Advances in Heterocyclic Chemistry

Chapter One The Larock Reaction in the Synthesis of Heterocyclic Compounds
Jesús Herraiz-Cobo1,2, Fernando Albericio1,2,3 and Mercedes Álvarez1,2,4,*     1Institute for Research in Biomedicine, Barcelona Science Park–University of Barcelona, Barcelona, Spain     2CIBER-BBN, Networking Centre on Bioengineering, Biomaterials and Nanomedicine, Barcelona Science Park, Barcelona, Spain     3Department of Chemistry, University of Barcelona, Barcelona, Spain     4Laboratory of Organic Chemistry, Faculty of Pharmacy, University of Barcelona, Barcelona, Spain
* Corresponding author: E-mail: mercedes.alvarez@irbbarcelona.org 
Abstract
The indole ring is one of the most common features in natural products and small molecules with important bioactivity. Larock reported a new methodology for the synthesis of the indole ring system based on the palladium-catalyzed heteroannulation of 2-iodoaniline and substituted alkyne moieties. This procedure was subsequently extended to the preparation of other nitrogen- and oxygen-containing heterocycles. This is the process of choice for the synthesis of a large number of heterocyclic derivatives, as it provides outstanding regioselectivity and good to excellent yields. Keywords
Alkynes; Heteroannulation; Heterocycles; Natural compounds; Palladium catalyst 1. Introduction
The Larock indole synthesis, also known as the Larock heteroannulation, is a one-pot palladium-catalyzed heteroannulation of o-iodoaniline and internal alkynes for the synthesis of 2,3-disubstituted indoles. The original Larock reaction was performed with Pd(OAc)2 using carbonate or acetate bases with or without catalytic amounts of triphenyl phosphine and n-Bu4NCI. However, it was subsequently observed that LiCl is often more effective and reproducible (Scheme 1; 1991JA6689).
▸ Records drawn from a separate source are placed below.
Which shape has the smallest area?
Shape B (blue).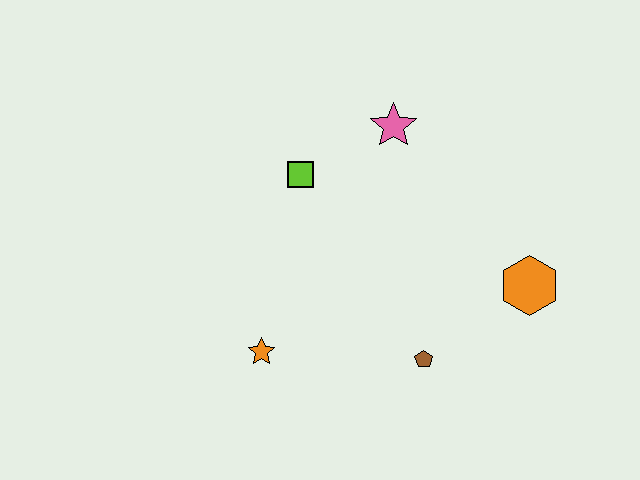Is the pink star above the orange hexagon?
Yes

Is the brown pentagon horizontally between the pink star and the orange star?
No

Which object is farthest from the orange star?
The orange hexagon is farthest from the orange star.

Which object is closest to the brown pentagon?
The orange hexagon is closest to the brown pentagon.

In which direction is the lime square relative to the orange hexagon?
The lime square is to the left of the orange hexagon.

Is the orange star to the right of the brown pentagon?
No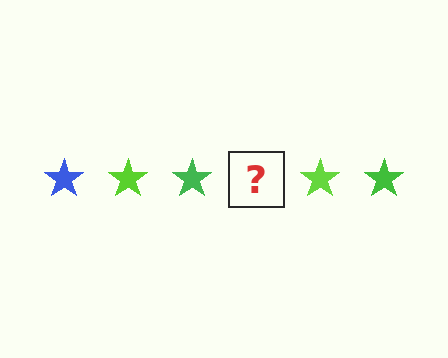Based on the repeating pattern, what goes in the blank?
The blank should be a blue star.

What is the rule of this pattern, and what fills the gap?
The rule is that the pattern cycles through blue, lime, green stars. The gap should be filled with a blue star.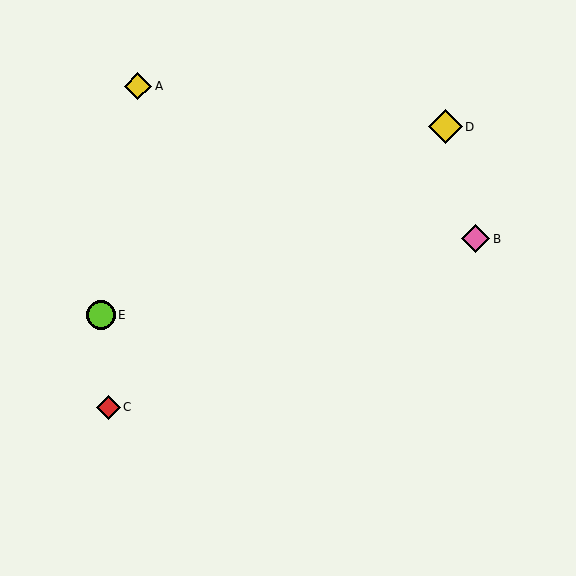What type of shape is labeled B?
Shape B is a pink diamond.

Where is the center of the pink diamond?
The center of the pink diamond is at (476, 239).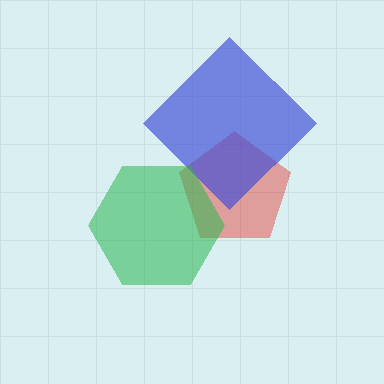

The reaction was shown to be a high regioselective process giving the bulky substituent of the alkyne in position two of the resulting indole ring.
Scheme 1 Palladium-catalyzed heteroannulation of alkynes. Larock modified the annulation process to access 3-substituted indoles by employing silyl-substituted alkynes. In this case, the bulky silyl group dominates the regioselectivity of the annulation and thus serves as a phantom-directing group in the heteroannulation step. Silylated alkynes provide 2-silyl-3-substituted indoles with excellent regioselectivity. Subsequent desilylation affords 3-substituted indoles in good yield. In 1995, Larock and coworkers reported that this chemistry also provides a valuable route for the synthesis of benzofurans, benzopyrans, and isocoumarins in good to excellent yields (Figure 1; 1995JOC3270). Several reviews about the synthesis of heterocycles via palladium-catalyzed reactions containing revisions of Larock procedures have been made until the end of 2014 (2005CR2873, 2006CR2875, 2006CR4644). This chapter provides a review and update of the Larock reaction. It will be implemented not only for the preparation of indole and its derivatives but also for other heterocyclic systems, natural compounds, and derivatives. 2. Mechanism of Larock Heteroannulation
The scope and mechanism of palladium-catalyzed annulation of internal alkynes to give 2,3-disubstituted indoles, the effect of substituents on the aniline nitrogen or on the alkynes, as well as the effect of the salts such as LiCl or n-Bu4NCl were studied by Larock and coworkers (1998JOC7652). The mechanism they propose for indole synthesis proceeds as follows: (a) reduction of the Pd(OAc)2 to Pd(0); (b) coordination of the chloride to form a chloride-ligated zerovalent palladium species; (c) oxidative addition of the aryl iodide to Pd(0); (d) coordination of the alkyne to the palladium atom of the resulting arylpalladium intermediate and subsequent regioselective syn-insertion into the arylpalladium bond; (e) nitrogen displacement of the halide in the resulting vinyl palladium intermediate to form a six-membered, heteroatom-containing palladacycle; and (f) reductive elimination to form the indole and to regenerate Pd(0) (Scheme 2; 1993JA9531).
Figure 1 Benzoheterocycles synthesized by Larock heteroannulation. The first and third steps are well known and integral to a wide variety of Pd(0)-catalyzed processes. Less hindered alkynes are known to insert more readily than more hindered alkynes (1993T5471). Syn-addition of the arylpalladium compound to the alkyne has been established for the analogous palladium-catalyzed hydroarylation process (1986G725, 2004JOM4642) and implemented in many other alkyne insertion processes (1989JA3454, 1989JOC2507, 1990JA8590, 1990TL4393, 1991JOC6487, 1991SL777, 1991TL4167, 1992JA791, 1992JA10091, 1992CC390, 1992PAC3323, 1992TL3253, 1992TL8039, 1993JOC560, 1993T5471, 1994JA7923, 1995TL1771).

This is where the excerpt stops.